What's a better (more generalisable and robust) way of writing view
in the following? I'd like to be able to deal with arbitrary-ary choices of constructors and preferably constructors with an arbitrary number of arguments.
Variable A B C D : Type.
Variant View : (A + (Empty_set + B)) + (C + D) -> Type :=
| view0 : forall x, View (inl (inl x))
| view1 : forall x, View (inl (inr (inr x)))
| view2 : forall x, View (inr (inl x))
| view3 : forall x, View (inr (inr x)).
Lemma view x : View x.
Proof.
repeat destruct x as [x|x]; try econstructor; destruct x.
Defined.
you can use match goal, and match hypotheses by type, to find what to destruct. For construction I’d recommend eauto + Local Hint Constructors (with a separate hint db). But doing any of this in Defined is… somewhat dangerous.

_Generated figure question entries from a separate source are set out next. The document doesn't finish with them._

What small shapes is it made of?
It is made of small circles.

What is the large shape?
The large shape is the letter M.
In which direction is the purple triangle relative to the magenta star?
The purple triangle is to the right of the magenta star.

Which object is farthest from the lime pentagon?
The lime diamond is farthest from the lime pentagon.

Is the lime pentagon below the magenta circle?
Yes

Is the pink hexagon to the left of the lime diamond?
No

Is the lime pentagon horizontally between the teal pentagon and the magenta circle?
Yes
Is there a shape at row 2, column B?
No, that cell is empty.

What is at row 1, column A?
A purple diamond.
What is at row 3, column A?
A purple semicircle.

(but I guess you know the last bit)
Haven't used it myself but maybe Elpi could be nicer? We use it for metaprogramming
Thanks for the hints! I'll try them out tomorrow.

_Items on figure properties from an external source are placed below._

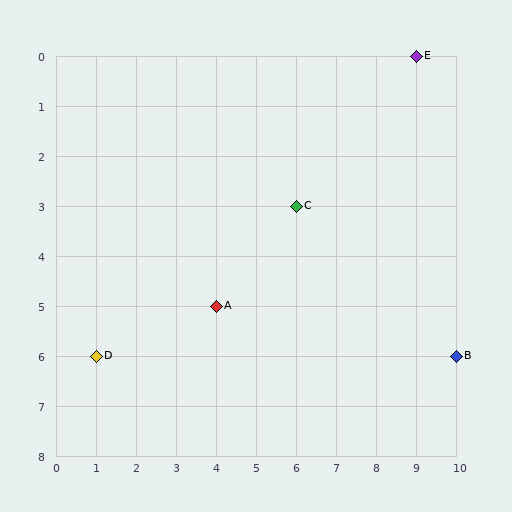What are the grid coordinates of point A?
Point A is at grid coordinates (4, 5).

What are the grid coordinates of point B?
Point B is at grid coordinates (10, 6).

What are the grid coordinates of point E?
Point E is at grid coordinates (9, 0).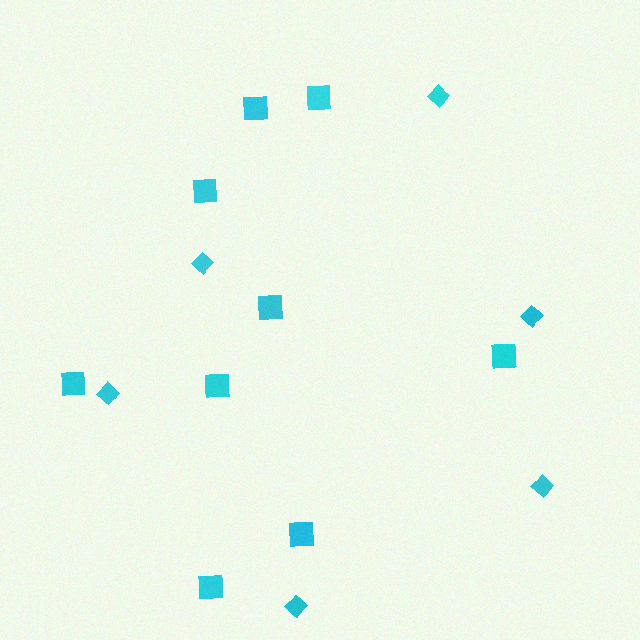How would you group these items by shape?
There are 2 groups: one group of diamonds (6) and one group of squares (9).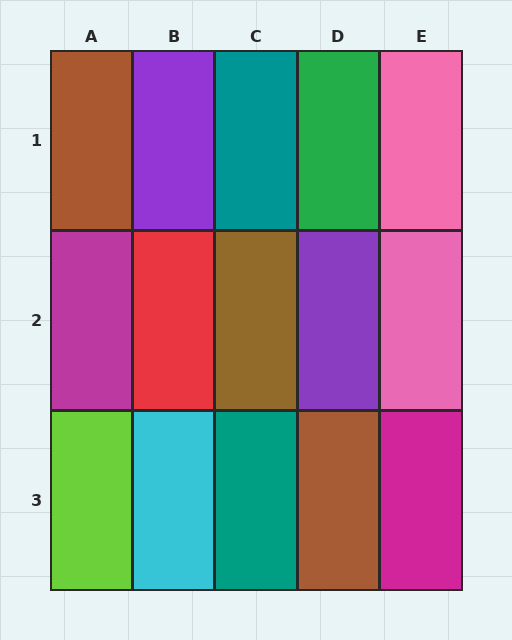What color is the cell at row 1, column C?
Teal.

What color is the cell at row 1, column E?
Pink.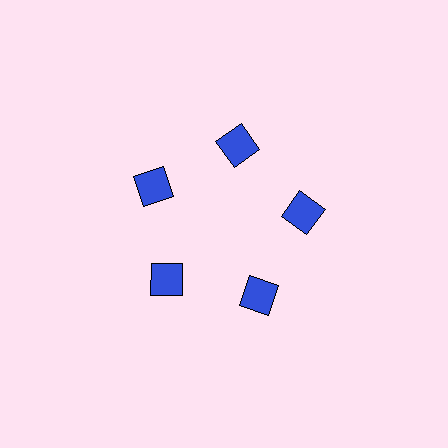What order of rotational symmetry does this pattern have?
This pattern has 5-fold rotational symmetry.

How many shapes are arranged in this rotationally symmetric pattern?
There are 5 shapes, arranged in 5 groups of 1.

Maybe if I'm doing more than a one-liner, I can do something better and more general. What sort of information can I get about types, in Elpi or otherwise? For example, I'd like to be able to tell whether a given type normalises to a Variant
or Record
, and not an Inductive
(to avoid infinitely destructing nat
s, for example).
Under the disclaimer that I don't get exactly what you are trying to do ;-) all the info about Elpi is on its website, including tutorials.
The APIs you way use are probably these and that one where you can query if an inductive is a recursive type and all its info.
You also have APIs for reducing a term, or typing it.